The easiest way to implement a model is to subclass `flax.linen.Module`:

In [15]:
from typing import Any

class TwoLayerFFN(nn.Module):
  # Here we define model's parameters
  # We have to provide typing if we want to change values at initialization
  param_dtype: Any = jnp.float64
  num_features_1: int = 4
  num_features_2: int = 3
  use_bias: Any = True
  activation_fun: Any = nn.relu

  # nn.compact decorator provides a compact way of defining a model
  @nn.compact
  def __call__(self, x):
    # Let us do first layer using Flax:
    x = nn.Dense(name="Layer1", features=self.num_features_1, use_bias=self.use_bias, dtype=self.param_dtype)(x)
    x = self.activation_fun(x)

    # And second layer by hand
    # We have to provide 4 variables:
    #   - parameter name
    #   - initializer function (nn.initializers.normal() returns a function)
    #     initializer takes two inputs: random gen key and shape.
    #     We provide the former when we call mode.init(...)
    #   - tensor shape
    #   - tensor dtype
    W  = self.param("Layer2/Weights", nn.initializers.normal(), (self.num_features_1, self.num_features_2), self.param_dtype)  # Not shape= _2, _1 [*]
    b = self.param("Layer2/Bias", nn.initializers.normal(), (self.num_features_2,), self.param_dtype)
    x = x@W + b
    x = self.activation_fun(x)  # First dimension of x can be num_of_samples [*]

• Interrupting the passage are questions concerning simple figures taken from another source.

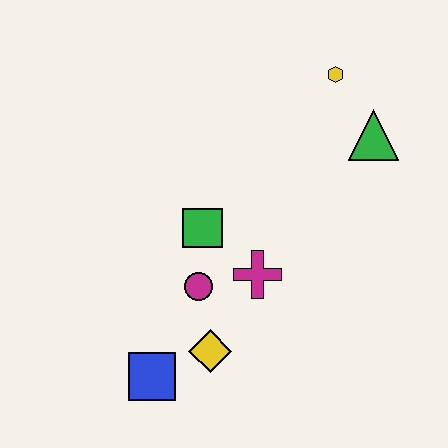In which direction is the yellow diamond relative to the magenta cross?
The yellow diamond is below the magenta cross.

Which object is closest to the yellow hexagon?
The green triangle is closest to the yellow hexagon.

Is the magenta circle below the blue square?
No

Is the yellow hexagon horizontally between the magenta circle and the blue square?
No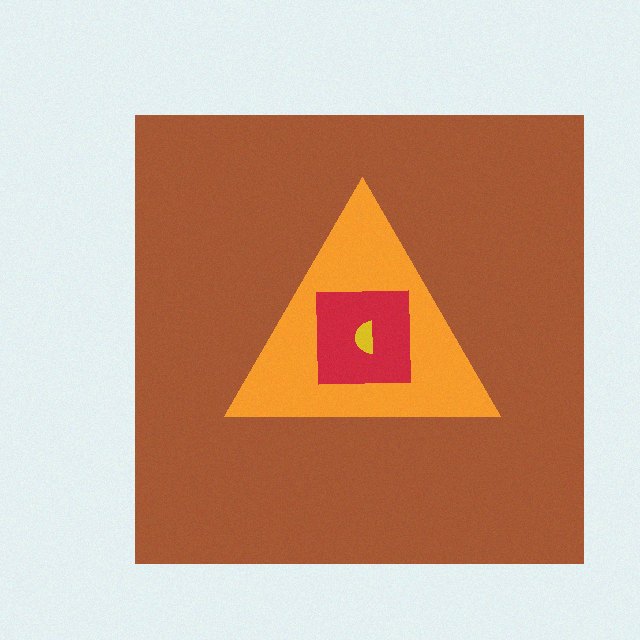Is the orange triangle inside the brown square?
Yes.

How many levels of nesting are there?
4.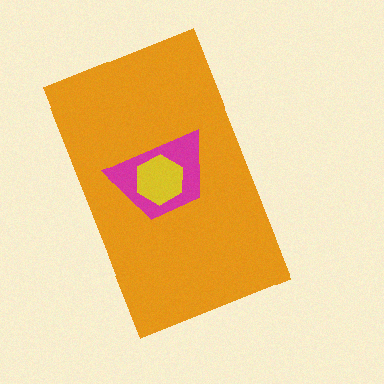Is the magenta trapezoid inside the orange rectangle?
Yes.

    # Finally we just sum outputs from the second layer
    return jnp.sum(x, axis=1)


In [16]:
model = TwoLayerFFN(num_features_1=6)  # activation_fun=jnp.sin
variables = model.init(jax.random.PRNGKey(0), jnp.ones(shape=(10,3)))

model.apply(variables, jnp.ones(shape=(6,3)))

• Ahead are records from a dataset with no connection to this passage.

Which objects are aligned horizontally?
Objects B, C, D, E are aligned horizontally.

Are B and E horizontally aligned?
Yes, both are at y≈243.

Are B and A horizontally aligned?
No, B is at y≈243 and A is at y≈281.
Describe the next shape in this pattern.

  return [jnp.asarray(x, dtype) if x is not None else None for x in args]


Array([0.01679351, 0.01679351, 0.01679351, 0.01679351, 0.01679351,
       0.01679351], dtype=float32)

## Optax

https://optax.readthedocs.io/en/latest/

For the moment, NetKet's optimizer suffice.

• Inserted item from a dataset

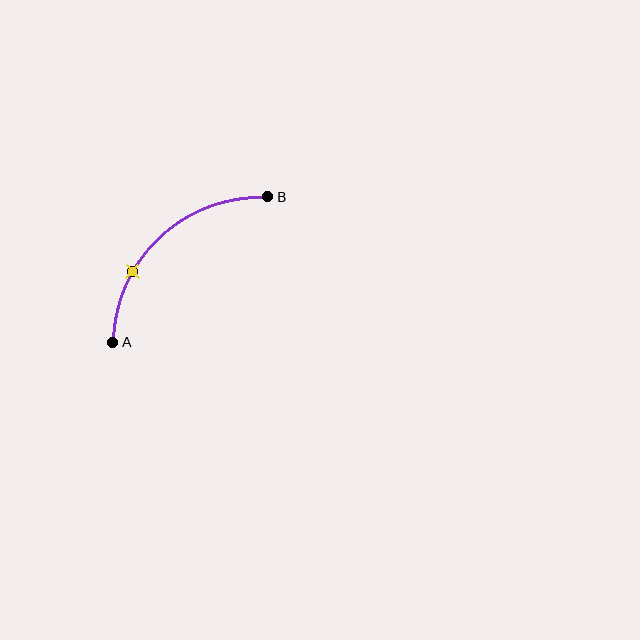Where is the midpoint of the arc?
The arc midpoint is the point on the curve farthest from the straight line joining A and B. It sits above and to the left of that line.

## Plum – multiple dispatch

"Polymorphism where function overloading happens at runtime and not at compilation time"

Python already has single dispatch (function is decided on the first argument, e.g. `self`).

In [1]:
from plum import dispatch


In [2]:
@dispatch
def div(x, y):
  print("No idea")

@dispatch
def div(x: float, y: int):
  print(f"float/int: {x/y}")

@dispatch
def div(x: int, y: int):
  print(f"int/int: {x//y}")

div(2.3, 4.0)
div(4.3, 2)
div(5, 2)


No idea
float/int: 2.15
int/int: 2